A little preface: To say I dislike Edward Snowden and Glen Greenwald is putting my feelings mildly.

I think about the years leading up to this point and it draws out an ire that borders on fury. I was politely asked to write an article covering a facet of this, and I felt that I could not legitimately cover the topic without providing an underlying framework from which to write. However, I also realized that this article cannot be focused on my emotional state regarding that framework or its protagonists. So, as I sit here listening to The Raconteur’s “Salute Your Solution” (below), I will do my best to enlighten the reader, and perhaps come to a bit of closure as objectively as possible.

Let’s start with the protagonists.

Edward Snowden was a very talented systems administrator for the National Security Agency, under contract with Booz Allen Hamilton at the time of his disclosures. His family has a long history of working for the federal government in various respects. I have spoken with friends and coworkers who knew Snowden, and there is a consistent narrative of an exceptionally smart, quiet, and nice gentleman all around. His abilities exceeded just DevOps (sysadmin) and ran the gamut of cryptology; he had a deep understanding of network operations. One coworker suggested Edward was “sheep-dipped” from the Agency into the NSA, by the NSA. This means he continued to be employed by the Agency while working secretly for the NSA. This happens infrequently and is a way to ensure deniability.

Several people have suggested his work went beyond just simple DevOps and into areas of special technical operations (STO). This is certainly a possibility, but this ends the area in which I speculate. I cannot know what I do not know. Asking the government to release this is relatively futile. If it is speculative, you are asking the government to prove a negative. It is impossible to prove Snowden was NOT sheep-dipped—it’s only possible to prove that he was. Politically, Edward Snowden was very “third-party candidate” oriented. He was disillusioned with both parties and saw issues that ran across party lines in which he disagreed with strongly.

Further, behind many such individuals, a mythos quickly grows from who they are into what we want them to be. This includes the intelligence community. In the community, Edward Snowden has certainly been demonized and stamped “traitor.” Outside, he has been hailed as many things: idealist, patriot, etc. Both sides seek to create a mythos that fits their narrative best. Edward Snowden has ceased to be a person with qualities of good and bad, and has instead become a symbol to political parties less interested in the man and more interested in what he represents to their cause.

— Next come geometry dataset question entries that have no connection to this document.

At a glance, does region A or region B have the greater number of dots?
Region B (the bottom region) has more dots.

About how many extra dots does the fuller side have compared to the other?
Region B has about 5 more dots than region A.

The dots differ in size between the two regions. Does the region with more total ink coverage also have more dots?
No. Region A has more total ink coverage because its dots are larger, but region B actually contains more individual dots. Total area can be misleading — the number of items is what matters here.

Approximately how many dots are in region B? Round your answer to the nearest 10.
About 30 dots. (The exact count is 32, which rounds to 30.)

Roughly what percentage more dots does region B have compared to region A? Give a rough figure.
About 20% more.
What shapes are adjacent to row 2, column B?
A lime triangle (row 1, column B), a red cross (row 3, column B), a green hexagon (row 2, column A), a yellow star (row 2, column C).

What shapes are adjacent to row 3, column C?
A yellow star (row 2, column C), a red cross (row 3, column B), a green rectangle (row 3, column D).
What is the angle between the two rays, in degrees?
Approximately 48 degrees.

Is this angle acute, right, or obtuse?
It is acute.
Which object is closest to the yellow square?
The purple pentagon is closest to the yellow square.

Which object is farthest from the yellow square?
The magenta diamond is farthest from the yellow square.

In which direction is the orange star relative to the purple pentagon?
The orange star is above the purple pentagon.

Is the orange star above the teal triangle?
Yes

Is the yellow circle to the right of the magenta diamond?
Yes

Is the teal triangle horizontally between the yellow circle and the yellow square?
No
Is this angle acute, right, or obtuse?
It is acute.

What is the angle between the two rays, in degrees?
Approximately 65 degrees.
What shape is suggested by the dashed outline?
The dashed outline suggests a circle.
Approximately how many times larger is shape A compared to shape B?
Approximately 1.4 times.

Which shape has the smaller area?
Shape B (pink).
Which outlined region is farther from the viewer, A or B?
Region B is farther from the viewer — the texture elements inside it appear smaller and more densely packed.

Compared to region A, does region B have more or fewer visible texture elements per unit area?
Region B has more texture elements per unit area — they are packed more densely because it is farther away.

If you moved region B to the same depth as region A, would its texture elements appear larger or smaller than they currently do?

Glen Greenwald and Laura Poitras humanized Edward as much as possible, but ultimately lost sight of his humanity when they began to profit from his disclosures, using his story as a mechanism to boost their own needs. The intelligence community dehumanized Edward Snowden in order to detract from his narrative. He has been deemed a “self-publicizing narcissist” by Liam Fox, a former member of British Parliament, and has been the subject of hundreds of colorful epithets (including those from yours truly).